Maximum Likelihood as Minimize KL-Divergence 8
When I study Product of Experts and Restricted Boltzmann Machine recently, I have found a very interesting technical point to be demonstrated. That is maximum likelihood estimation can be viewed as a process to minimize a KL-Divergence between two distributions.
We start from a simple notation. Let \( P(x_{i} \, | \, \boldsymbol{\Theta})\) be the distribution for generating each data point \( x_{i} \). We can define the model parameter distribution as:
\begin{equation}
P_{\boldsymbol{\Theta}}(x) = P(x \, | \, \boldsymbol{\Theta})

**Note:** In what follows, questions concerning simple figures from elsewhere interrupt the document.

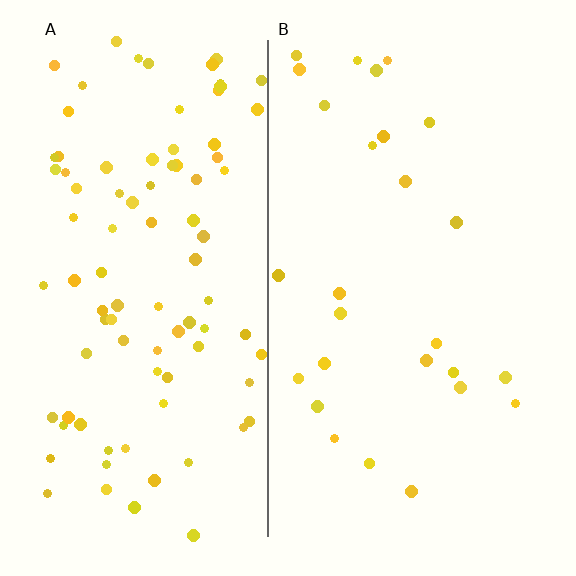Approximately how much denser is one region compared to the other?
Approximately 3.4× — region A over region B.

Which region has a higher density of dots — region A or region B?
A (the left).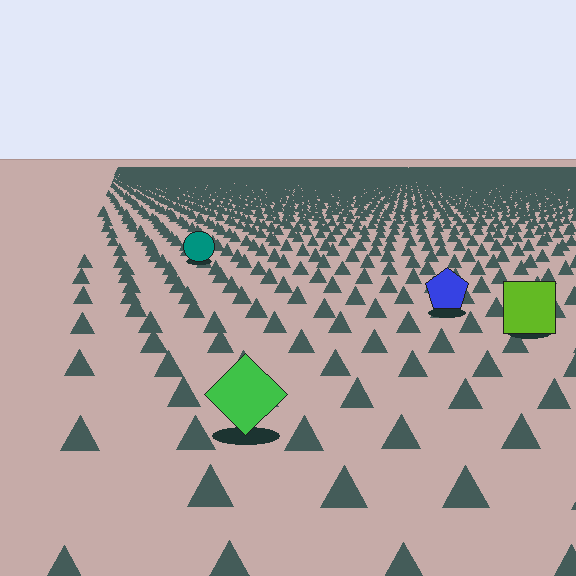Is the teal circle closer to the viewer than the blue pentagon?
No. The blue pentagon is closer — you can tell from the texture gradient: the ground texture is coarser near it.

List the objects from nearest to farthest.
From nearest to farthest: the green diamond, the lime square, the blue pentagon, the teal circle.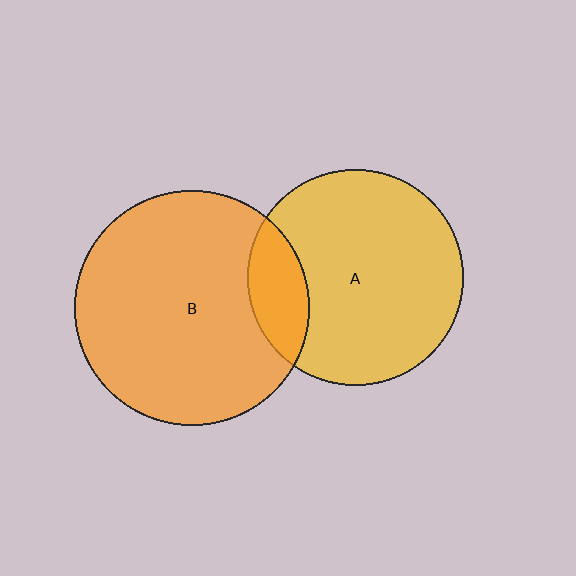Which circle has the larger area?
Circle B (orange).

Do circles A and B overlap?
Yes.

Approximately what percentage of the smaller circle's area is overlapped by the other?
Approximately 15%.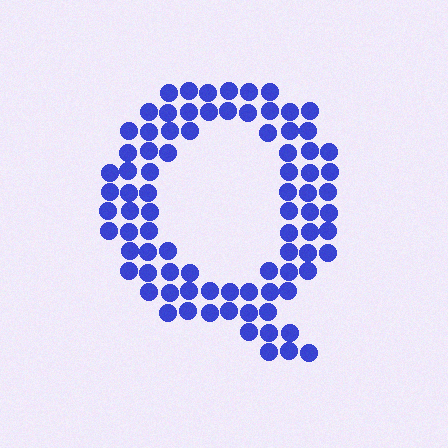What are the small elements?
The small elements are circles.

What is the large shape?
The large shape is the letter Q.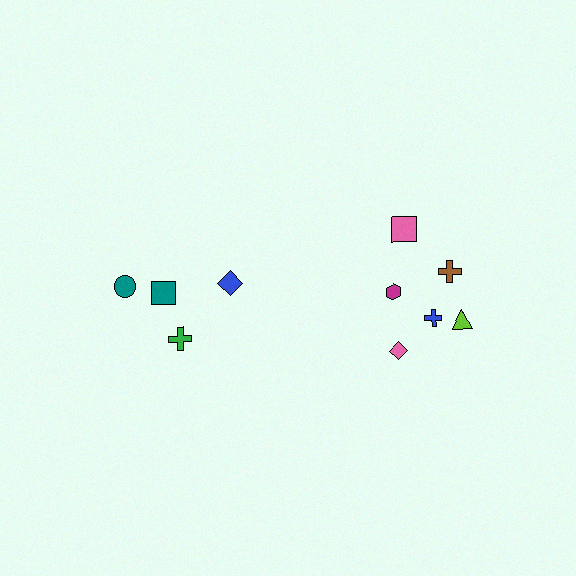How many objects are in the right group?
There are 6 objects.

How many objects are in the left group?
There are 4 objects.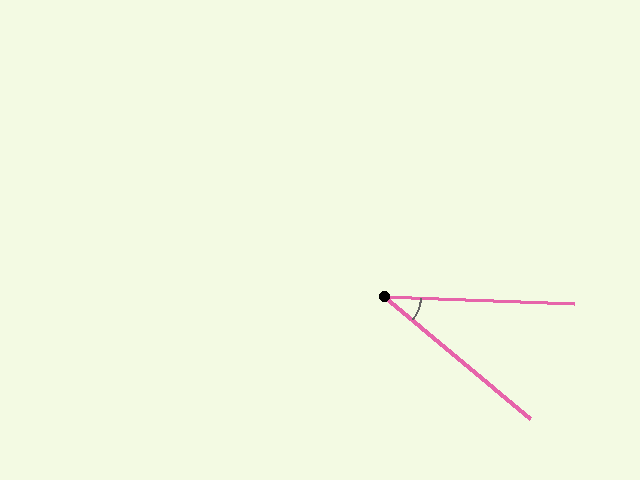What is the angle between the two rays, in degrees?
Approximately 38 degrees.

\end{equation}We define the following distribution as the “empirical data distribution”:
\begin{equation}
P_{D}(x) = \sum_{i=1}^{N} \frac{1}{N}\delta(x – x_{i})\label{eq:data_distribution}
\end{equation}where \(\delta\) is the Dirac delta function. We can verify that this is a valid distribution by summing over all \( x\): \(\sum_{j=1}^{N}P_{D}(x_{j}) = 1\). By using this empirical data distribution, we wish to calculate the following KL divergence:
\begin{align}
\mathrm{KL}[ P_{D}(x) \, || \, P_{\boldsymbol{\Theta}}(x)] &= \int P_{D}(x) \log \frac{P_{D}(x)}{P_{\boldsymbol{\Theta}}(x)} \, dx \\
&= \int P_{D}(x) \log P_{D}(x) \, dx – \int P_{D}(x) \log P_{\boldsymbol{\Theta}}(x) \, dx \\
&= -H[P_{D}(x)] – \int P_{D}(x) \log P_{\boldsymbol{\Theta}}(x) \, dx \\
&\propto – \Bigr< \log P_{\boldsymbol{\Theta}}(x) \Bigl>_{P_{D}(x)}
\end{align}The last line comes when we drop \(-H[P_{D}(x)]\), which has nothing to do with parameters \(\boldsymbol{\Theta}\) and \(\Bigr< \Bigl>_{P_{D}(x)}\) represents the expectation over \(P_{D}(x)\). If we minimize the left hand side KL divergence, it is equivalent to minimize the negative expectation on the right hand side. This expectation is indeed:
\begin{align}
\Bigr< \log P_{\boldsymbol{\Theta}}(x) \Bigl>_{P_{D}(x)} &= \sum_{x} P_{D}(x) \log P(x \, | \, \boldsymbol{\Theta}) \\
&= \sum_{x} \Bigr[ \frac{1}{N}\sum_{i=1}^{N}\delta(x – x_{i}) \Bigl] \log P(x \, | \, \boldsymbol{\Theta}) \\
&= \frac{1}{N} \sum_{i=1}^{N} \log P(x_{i} \, | \, \boldsymbol{\Theta})
\end{align}This is indeed log likelihood of the dataset.